File layout in a large project

File layout in a large project benefits from regularity. Here are some sample rules for a C++ project.

Convention vs configuration

I’ve first encountered the convention approach systematically used in the Ruby community as opposed to the configuration approach.

Say for example you have a database with tables and columns and classes with members that map to the data in the database.

If you have the configuration approach then names of classes and members do not have a regular mapping to the tables and column. Additional configuration, in the form of attributes, configuration files or code, is required to perform the mapping.

If you have the convention approach then the classes have the same name as (or derived from) the names of the tables, and the members have the same name as (or derived from) the names of the columns.

Project scales

By large project I mean a project that generates a few executables, that a small team of programmers produces over timescales of a few months, to a few years. I believe such a project benefits from a set of rules on how to organise the code in a regular way.

For a small project (e.g. a programmer for a couple of days) such regularity is not required, but still beneficial.

For a huge project (e.g. large teams over many years) more rules than what I describe here are beneficial (as it would be splitting it into several large projects).

Regular conventions

The file layout for a large project benefits from regularity, i.e. lack of surprises in terms of location, naming convention and structure. The regularity derives from using convention instead of configuration approach.

It means that if you see auto src = cstdio::file::open(src_file_name, "rb"); you know that we’re talking about a function called open that you find in ../cstdio_lib/file.(h|cpp)

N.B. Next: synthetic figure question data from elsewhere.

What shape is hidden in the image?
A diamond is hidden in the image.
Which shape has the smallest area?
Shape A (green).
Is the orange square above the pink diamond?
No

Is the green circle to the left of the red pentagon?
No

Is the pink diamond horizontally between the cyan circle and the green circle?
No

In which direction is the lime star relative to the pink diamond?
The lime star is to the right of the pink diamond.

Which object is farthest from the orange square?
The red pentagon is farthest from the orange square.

Otherwise additional time is regularly wasted on:

Finding where a function or class is implemented
Where are members of a class defined inside a class
Ensuring the right header are included

As another example: if all your test executables have names ending in _test.exe then the code to run them at the end of the build can be written generically to run all executables ending in _test.exe. If there is no regular naming convention then you need to store the list of test executables to run at the end of the build and update it every time a new test executable is added to the project, this can be error prone.

Top level folders

Have a src folder for the source code. Create binaries such as executables into a bin folder, use a int folder for intermediate binaries such as object files.

See fit RAII as example contents of the src folder.

Component folders

In src use a folder for each component (Visual Studio project). A component can be: an executable, a static or dynamic library.

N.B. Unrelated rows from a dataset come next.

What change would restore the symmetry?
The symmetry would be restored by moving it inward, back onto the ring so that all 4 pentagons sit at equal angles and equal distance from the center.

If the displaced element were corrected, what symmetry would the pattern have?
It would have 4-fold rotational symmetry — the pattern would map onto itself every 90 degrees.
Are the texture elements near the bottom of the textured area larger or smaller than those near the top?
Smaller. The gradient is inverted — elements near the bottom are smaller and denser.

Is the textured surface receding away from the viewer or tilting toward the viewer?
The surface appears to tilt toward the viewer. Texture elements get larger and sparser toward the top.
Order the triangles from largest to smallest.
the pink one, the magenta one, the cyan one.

The folder name is the same as the component name. E.g. source for the executable foo.exe are in a folder foo, source for a static library bar_lib are in a folder bar_lib.

Executables are of two types: output executable and test executables for a static library.

Keep output executables and dynamic libraries thin. E.g. the source for a output executable consists of a small main.cpp using code from static libraries. Most of the related code should be put into a static library e.g. foo_lib.

Test executable for a bar_lib should be called bar_lib_test, and it’s files have derived names e.g.: bar_lib\foo.(h|cpp) is tested in bar_lib_test\foo_test.cpp.

Source files: .h and .cpp

Code in libraries is wrapped in a namespace derived from the name of the library. E.g. namespace bar for code for a library bar_lib

Source files relate to a unit. You need to define what is a unit based on selecting for single responsibility. A unit can be a class or a set of related functions. The name of the files is the name of the unit (plus the extension). E.g. a foo.h would contain a class foo or a namespace foo with functions.

You would separate a struct from it’s related JSON serialization/deserialization functions in different units (there are usually plenty of contexts to use a struct without caring about serialization).

But separation is not religious: it is recommended to have in the same file things that are intimately related. See for example fit RAII file_raii.h containing the class defining the unit, but also the file_raii_traits that is closely related.

Headers inclusion

A .cpp file first includes it’s .h file (if any).

After this headers are grouped:

headers from the same component
headers form other components
platform headers
headers of external libraries (e.g. boost)
standard library headers

Within each group headers are sorted alphabetically.

Include all (and only) the headers that a file depends on directly.

Class members order

Inside a class prefer a consistent order e.g.:

first types
then constants
then member variables
then constructor and destructor
then copy related
then move related
other public functions
other private functions

References

See John Lakos’ talks on the subject of project layout.